Les supporters mexicains, déjà euphoriques, voient déjà plus loin. « Nous avons la chance de faire l'impossible », confiait l'un d'eux après la qualification. « L'Angleterre compte Harry Kane, favori pour le Ballon d'Or, et des joueurs comme Jude Bellingham, c'est impressionnant, mais avec notre élan, nous pouvons y croire. »
Un stade quasi imprenable
L'enceinte de l'Azteca, à Mexico, est au cœur de cette dynamique. Le stade mythique, où Diego Maradona inscrivit la légendaire « Main de Dieu » contre l'Angleterre en 1986, est une véritable forteresse. Le bilan compétitif du Mexique dans cette enceinte est éloquent : 70 victoires, 17 nuls et seulement 2 défaites en 89 rencontres. Depuis dix matches de Coupe du monde, les locaux n'y ont plus perdu.

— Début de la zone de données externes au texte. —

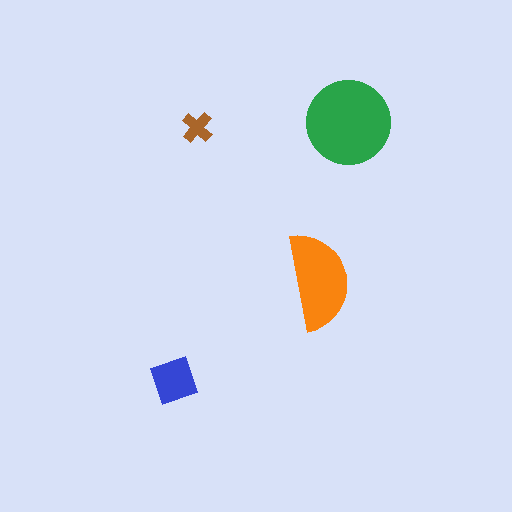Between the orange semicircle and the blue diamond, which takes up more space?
The orange semicircle.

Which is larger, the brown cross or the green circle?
The green circle.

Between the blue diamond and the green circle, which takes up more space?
The green circle.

L'altitude (2 200 mètres) constitue un désavantage majeur pour les visiteurs, comme l'a reconnu le sélectionneur anglais Thomas Tuchel. « C'est peut-être l'une des plus belles affiches, l'une des plus excitantes que l'on puisse avoir », a-t-il déclaré. « Mais il y aura beaucoup d'obstacles, sans parler de l'altitude, qui sera un gros désavantage car nous ne pouvons pas nous y adapter physiquement en quatre jours. C'est tout simplement impossible. »
Un contexte chargé d'histoire
L'Angleterre n'a plus joué de match officiel à l'Azteca depuis sa défaite en quarts de finale du Mondial 1986 contre l'Argentine, lorsque 112 000 spectateurs avaient assisté à l'un des buts les plus controversés de l'histoire du football. Le souvenir de cette défaite et l'ambiance survoltée promise par le public mexicain pèsent sur les épaules des Three Lions.

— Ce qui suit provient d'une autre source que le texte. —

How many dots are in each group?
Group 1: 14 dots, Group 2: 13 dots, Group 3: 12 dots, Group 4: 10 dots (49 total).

Ange Postecoglou, ancien sélectionneur de l'Australie et entraîneur de Tottenham, a souligné la difficulté qui attend les Anglais : « Toute la nation est derrière eux. Si c'est l'Angleterre qui descend au Mexique, ce sera comme entrer dans une Coupe du monde différente pour eux. »
Le parcours en dents de scie de l'Angleterre
Contrairement à leur futur adversaire, les hommes de Thomas Tuchel ont connu un parcours contrasté lors de ce Mondial : une victoire éclatante contre la Croatie, suivie d'un match nul face au Ghana, d'une victoire difficile face au Panama et d'une frayeur contre la RD Congo lors des trente-deuxièmes de finale. La sélection anglaise, pourtant considérée comme l'un des favoris de la compétition avant le début du tournoi, peine à convaincre.

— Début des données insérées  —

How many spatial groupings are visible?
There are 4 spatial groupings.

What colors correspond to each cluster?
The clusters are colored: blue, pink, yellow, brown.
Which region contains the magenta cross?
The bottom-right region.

Tuchel s'efforce de rester optimiste. « Plus d'obstacles peuvent arriver, mais nous sommes prêts », a-t-il assuré. « Nous avons besoin de cela. C'est peut-être la plateforme idéale pour croire sincèrement que nous sommes prêts, et que lorsque les choses deviendront difficiles, nous trouverons les réponses. »
Le choc, s'il se confirme, promet d'être l'un des temps forts de ces huitièmes de finale, sur fond de symbole historique et de rivalité sportive exacerbée.